AIM:To evaluate the ability of Cirrus spectral domain optical coherence tomography(SD-OCT)-guided progression analysis(GPA)software to detect glaucomatous progression in primary open angle glaucoma(POAG)patients.

METHODS:Longitudinal study. The study examined 45 eyes of 36 patients with POAG over a 2y period. All eyes underwent at least four serial retinal nerve fiber layer(RNFL)thickness measurements performed by Cirrus OCT, with the first and last measurement separated by at least 2y. Visual field(VF)testing was performed by using the Swedish interactive threshold algorithm(SITA)Standard 30-2 program of the Humphrey field analyzer within the same week as the optic disc/RNFL photography. Serial RNFL thickness were assessed by the GPA software program. Glaucomatous eyes were classified as either early or advanced stage according to VF severity. At the same time each eye was labeled with status of RNFL(diffuse RNFL defect; localized RNFL defect; no RNFL defect; unidentifiable RNFL status)based on baseline RNFL photographs. Reference standard of glaucoma progression was defined by expert assessment of optic disc/RNFL photographs or VF data. Sensitivity and specificity of OCT GPA, as well as agreement between OCT GPA findings and each reference standard data were estimated.

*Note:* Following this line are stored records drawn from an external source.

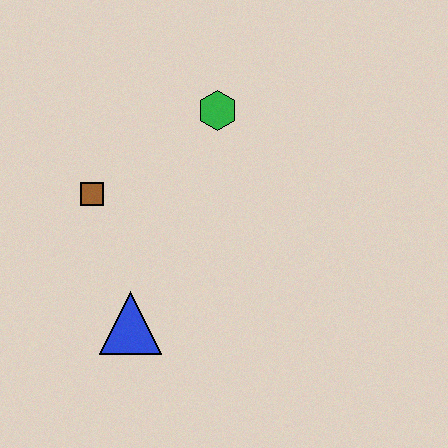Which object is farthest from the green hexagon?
The blue triangle is farthest from the green hexagon.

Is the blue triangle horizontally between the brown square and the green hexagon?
Yes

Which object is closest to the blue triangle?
The brown square is closest to the blue triangle.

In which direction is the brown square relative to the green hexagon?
The brown square is to the left of the green hexagon.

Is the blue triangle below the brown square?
Yes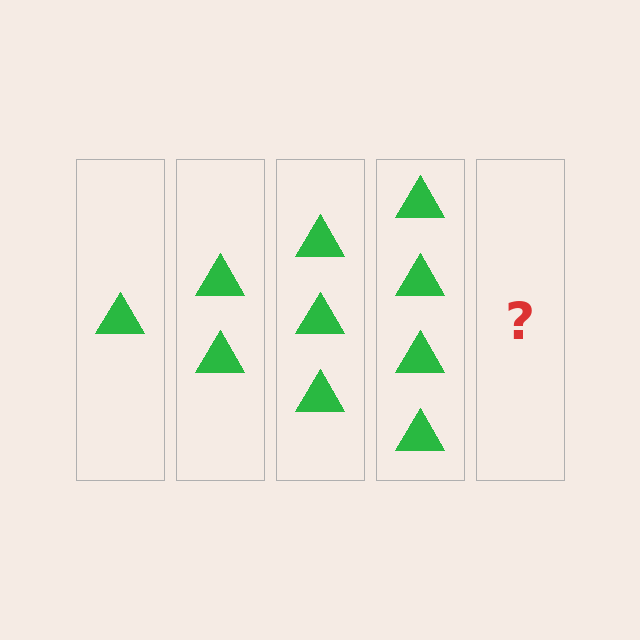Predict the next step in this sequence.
The next step is 5 triangles.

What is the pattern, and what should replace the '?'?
The pattern is that each step adds one more triangle. The '?' should be 5 triangles.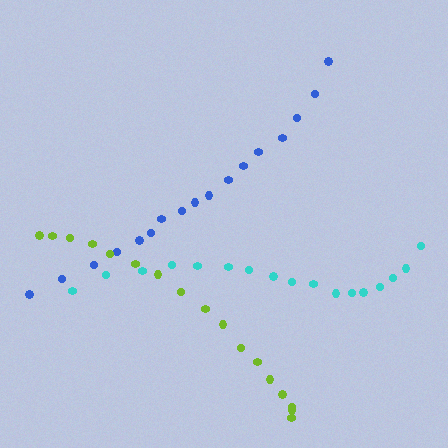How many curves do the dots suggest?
There are 3 distinct paths.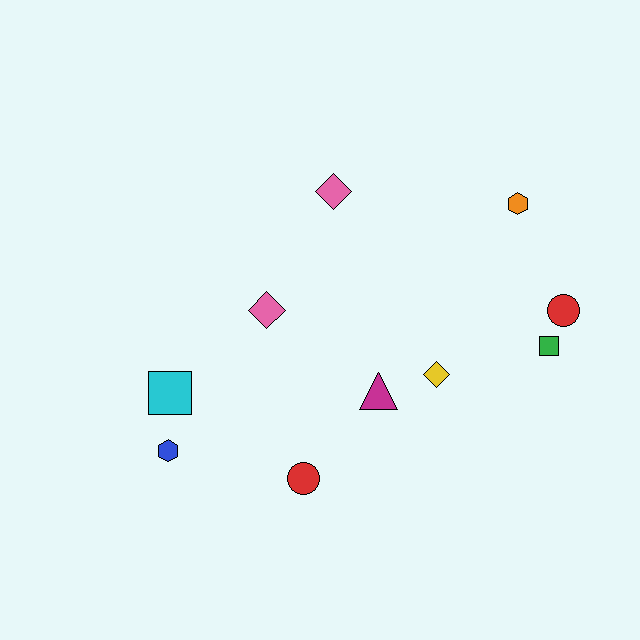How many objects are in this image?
There are 10 objects.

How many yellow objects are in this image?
There is 1 yellow object.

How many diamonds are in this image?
There are 3 diamonds.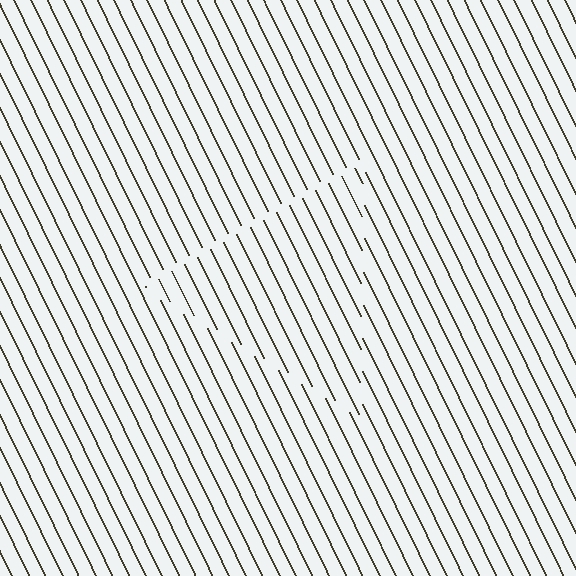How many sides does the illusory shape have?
3 sides — the line-ends trace a triangle.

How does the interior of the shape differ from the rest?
The interior of the shape contains the same grating, shifted by half a period — the contour is defined by the phase discontinuity where line-ends from the inner and outer gratings abut.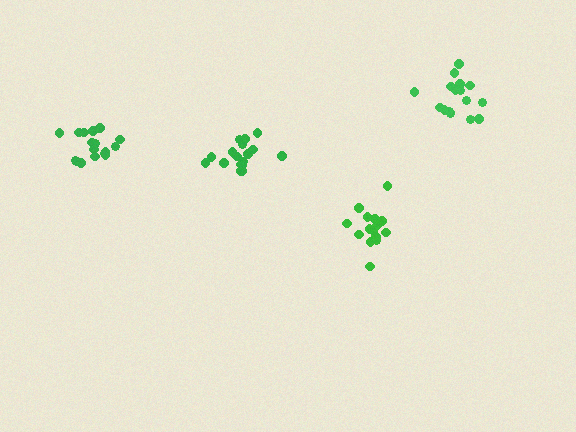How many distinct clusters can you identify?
There are 4 distinct clusters.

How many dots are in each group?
Group 1: 17 dots, Group 2: 17 dots, Group 3: 17 dots, Group 4: 15 dots (66 total).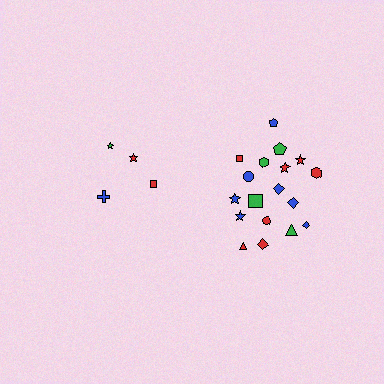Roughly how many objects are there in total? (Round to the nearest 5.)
Roughly 20 objects in total.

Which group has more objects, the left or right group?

RESULTS: Eighteen eyes showed progression by optic disc/RNFL photographs or VF data, while 15 eyes by OCT GPA. When expert assessment of optic disc/RNFL photographs and VF data was used as the reference standard, the sensitivity and specificity of OCT GPA employed to detect glaucoma progression were 38.9% and 70.4%. Agreement between OCT GPA and either optic disc/RNFL photographic evaluation or VF analysis was poor(к=0.211, -0.036 respectively). When expert assessment of optic disc/RNFL photographs was used as the reference standard, 6 eyes were detected progression only by photographs, 2 eyes showed a new disc hemorrhage while 4 eyes with optic disc rim thinning. Among 9 eyes processed only by OCT GPA, 8 eyes were in early stage of POAG, of which 5 eyes had a diffuse RNFL defect and 2 eyes with no RNFL defect at baseline. VF analysis used as the reference standard, 7 eyes were detected progression only by VF testing, of which 5 eyes in advanced stage of POAG. Twelve eyes were processed only by OCT GPA, of which 10 in early stage of POAG.

CONCLUSION:The Cirrus OCT GPA is more sensitive in eyes with a diffuse RNFL defect and may be useful for progression detection in earlier stage of glaucoma to complement other reference standard strategies.